I picked up Fareed Zakaria's The Post-American World last November when it had a lot of momentum. I also bought Naomi Klein's The Shock Doctrine at the same time. I had The Shock Doctrine done by Thanksgiving - and then spent the holiday car-ride to my grandfather's house discussing the points of the book with my father - but the Zakaria....

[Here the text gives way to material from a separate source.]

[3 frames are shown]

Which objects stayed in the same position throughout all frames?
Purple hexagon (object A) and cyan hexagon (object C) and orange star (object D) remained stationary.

I had to force myself to go back and finish this. I find that his outlook is a little too "rose-colored glasses" or "glass is half-full" for my taste. With the economic downturn I think we have to look critically at the US economic policies, which have obviously been allowed to run amok with little oversight, and acknowledge that the "American way" is not the only way. Zakaria also seems to favor remnants of colonialism, pointing out the similarities and differences between the US and British Imperialism, which is a bit stale given most countries' nationalist tendencies. Zakaria also praises the work of Margaret Thatcher, yes, the "Iron Lady" who revived the UK economy with her "reforms;" last time I checked, Thatcher treated a lot of working-class people as less than human with her "reforms" and privatization and I think that is reprehensible. One of the only things I found applicable in Zakaria's book was the idea that the US isn't falling behind as many alarmists like to point out - it's just that many countries are just now catching up to the US and taking a larger piece of the pie. Maybe we need to learn to share the sandbox.
This isn't a terrible book, but I just didn't care about any of his points after a while. Particularly the last chapter with it's numbered, bulleted list - I had started skimming the book by then. So, I'm pretty "blah"/"meh" about this book. If you want a sunny outlook about the US, read Zakaria. If you want to make your hair stand on end and get all worked up about US economic practices, read the Wolf.